Ne kendini ortaya koymak için geliştirdiği özel bir davranışı var; ne özel bir anlatım biçimi, ne bir jest, ne de bir mimik...
Binyıllar önce, belini doğrultup iki ayağının üstünde kalktığı o karanlık çağlarda kendine özgü bir dili var mıydı acaba? Sözcükleri henüz tanımadığı çağlar boyunca beden, salt kendi olarak kendini ortaya koymak için neler yapar, nasıl "konuşurdu"? Kolları, bacakları, göğsü ya da karnı arzusunu, öfkesini, korkusunu, iştahını nasıl ortaya koyardı? Ten, arzusu bu kadar iğdiş edilmeden önce haz çığlıklarını nasıl atardı?

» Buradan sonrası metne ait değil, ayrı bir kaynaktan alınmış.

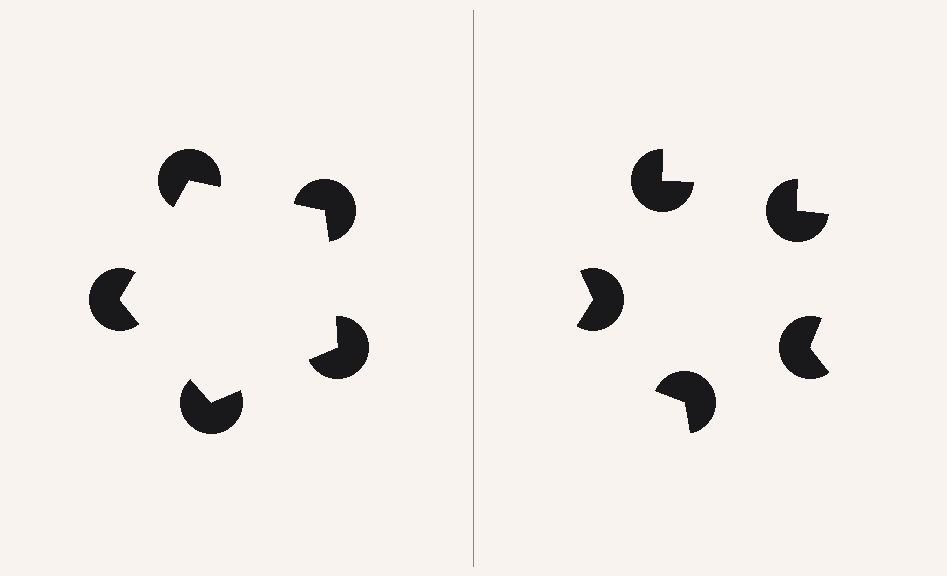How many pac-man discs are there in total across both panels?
10 — 5 on each side.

Bilmiyorum, ama yüzyıllarca horlandıktan, ruhun karşısında "ikinci sınıf" sayılıp hoyratça bir kenara itildikten, sarıp sarmalanıp saklandıktan sonra, bedenin bildiği bütün eski dilleri unuttuğundan eminim.

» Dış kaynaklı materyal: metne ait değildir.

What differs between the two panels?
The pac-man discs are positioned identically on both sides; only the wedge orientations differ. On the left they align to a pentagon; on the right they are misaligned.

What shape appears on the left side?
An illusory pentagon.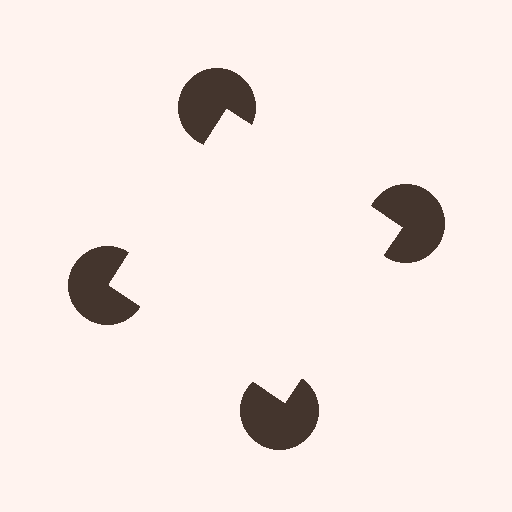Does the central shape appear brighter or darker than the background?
It typically appears slightly brighter than the background, even though no actual brightness change is drawn.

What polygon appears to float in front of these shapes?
An illusory square — its edges are inferred from the aligned wedge cuts in the pac-man discs, not physically drawn.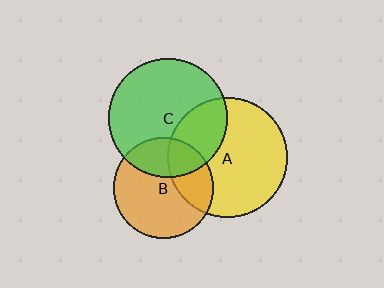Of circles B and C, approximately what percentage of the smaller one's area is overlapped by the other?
Approximately 30%.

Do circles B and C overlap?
Yes.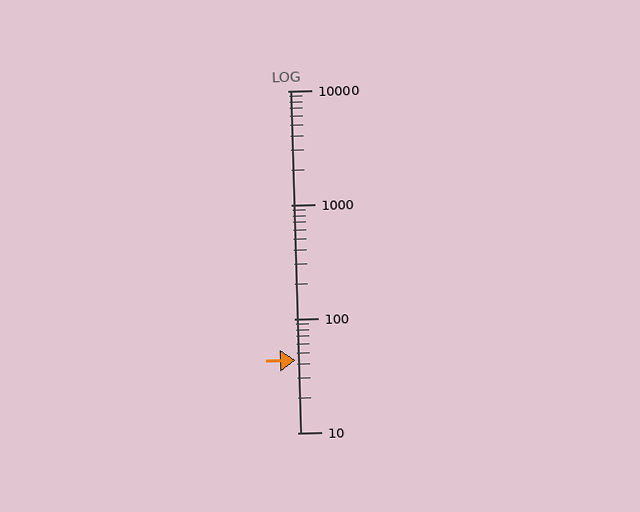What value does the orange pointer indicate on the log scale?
The pointer indicates approximately 43.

Karşımda dizi dizi sıralanmış 33 bedene bakıyorum. Bana, Guguk Kuşu filmindeki kahramanın tıp tarafından islah edildikten sonraki o boş bakışlı halini hatırlatıyor hepsi...
Bülent Erkmen bütün o kemerleri söküp, kravatları, gömlekleri atıp sutyenleri fora edip, hadi artık özgürsünüz dediğinde dilleri olsa söyleyecekleri tek bir şey olurdu herhalde:
"Heyhat! Artık çok geç..."
Çıplak bedenler mutlak suskunluklarıyla bize kendilerine ilişkin hiçbir ipucu vermeyince, dil yine devreye girip suskun bedenler üzerine bol bol söz üretiyor. Kimileri, aydın olmakla soyunmak arasında garip ilişkiler ya da çelişkiler kuruyor. Kimisi, sanki hepimizin açık yerleri örneğin eli-yüzü pek güzelmiş gibi, estetik değilse açmamalıydılar, buyuruyor. Bu arada kusura bakmasın ama, Sevgili Duygu Asena da garip bir itirazda bulunuyor: Kardeşi İnci Asena'nın eski güzellik kraliçesi kimliğiyle değil, şair kimliğiyle soyunduğunu söylüyor.

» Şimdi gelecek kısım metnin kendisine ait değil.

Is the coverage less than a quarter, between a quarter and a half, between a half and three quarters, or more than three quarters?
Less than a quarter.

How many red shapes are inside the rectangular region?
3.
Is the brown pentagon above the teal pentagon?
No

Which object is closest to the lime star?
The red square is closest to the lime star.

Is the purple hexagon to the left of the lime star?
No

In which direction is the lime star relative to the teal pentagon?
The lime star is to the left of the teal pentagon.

İster güzellik kraliçesi kimliğiyle soyunsun, ister şair kimliğiyle, alttan aynı şey çıkmayacak mı? Zaten, ünlülerimiz bütün o şair, filozof, yazar ve benzeri kimliklerinden soyunmuş olarak karşımıza çıkmak için soyunmamışlar mı? Öyleyse şu kimlikle değil de bu kimlikle soyunmak ne demek oluyor?
Oldukça geniş bir kesim de, soyunan kadınların memeleri hakkında fikir beyan edilmesini "ilkellik" olarak görüyor, yapılan işin ruhuna aykırı buluyor.
Ben bu ruhu, yani kitabın temel konseptini çok iyi anlamamış olabilirim.
Ama şu kadarını akıl edebiliyorum:
Siz sustuğunuz sürece, kimse kafanızdan geçen düşünceler hakkında bir fikir ileri süremez, eleştiremez ya da övemez. Ağzınızı açar da konuşursanız, insanlara da duydukları hakkında görüş belirtme hakkı doğar. Vücut için de aynı şey geçerli. Madem ki vücudunuzu açıp gösteriyorsunuz, elbette hakkında ileri sürülen fikirleri de dinleyeceksiniz. Memesi sarkık ya da diri diye görüş belirtilmesini normal karşılayacaksınız.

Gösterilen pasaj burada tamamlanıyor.